Как же всё-таки неприятно, когда собственное тело тебе не подчиняется.

– Что ты делаешь? – прохрипел Денис, уже догадываясь, зачем тень тащит его на балкон – припугнуть.

– Обучаю тебя. Тыкаю носом в известные истины. Вожусь с тобой, как с малым ребёнком.

Денис навалился животом на перила балкона, сложившись чуть ли не пополам, и свис вниз головой. Перехватило дыхание – седьмой этаж, как-никак. Выпрямился. Страх отступил, но ненадолго. Руки ухватились за оконные рамы, ноги полезли на перекладину. Ветер пахнул на лицо жарким всполохом, донёс запахи улицы и сигаретного дыма с соседнего балкона.

Через минуту Денис уже сидел на краю и смотрел на мелкие прямоугольники припаркованных машин внизу, разноцветные узоры из асфальтовых дорожек, крон деревьев и редких прохожих. Как в детском калейдоскопе.

– Ты не посмеешь меня убить. Я тебе ещё нужен, – тихо сказал Денис. – А вот ты мне не нужна. Забирай свою чёртову Длань правды и оставь меня в покое.

– Ах, вот ты как запел? – Тень задрожала внутри, передёрнулась. Где-то в районе печени, с правого боку, под рёбрами. – Я твою шкуру пытаюсь спасти, а ты мне – пошла прочь? Вот, значит, как ты с друзьями поступаешь?

– С чего ты взяла, что меня надо спасать? Я прекрасно живу.

– До чего ж ты глупый, – с явными нотками раздражения прогудела тень. – Тебе всё приходится объяснять, разжёвывать.

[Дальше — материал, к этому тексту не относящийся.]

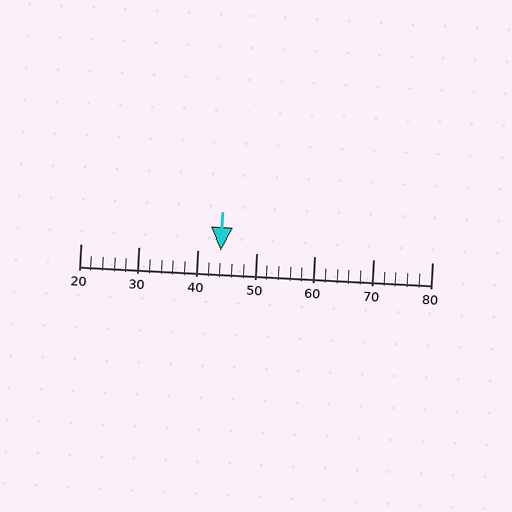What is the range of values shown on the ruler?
The ruler shows values from 20 to 80.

– Если я такой глупый, чего ж ты ко мне прицепилась?

Тень оглушила Дениса, зашипев в голове сифоном:

– По меньшей мере, есть три причины, по которым я всё ещё нахожусь с тобой и веду себя «гнусно», как ты считаешь. Первая – ты порядком скис, а я пытаюсь помочь тебе собраться, держу тебя в тонусе.

– Ничего себе, тонус, – язвительным тоном отреагировал Денис, наблюдая с высоты седьмого этажа, как внизу мелькают головы прохожих, как отъезжает с парковки автомобиль, а другой – подъезжает, как жизнь во дворе плывёт сама собой, суетливо и необратимо.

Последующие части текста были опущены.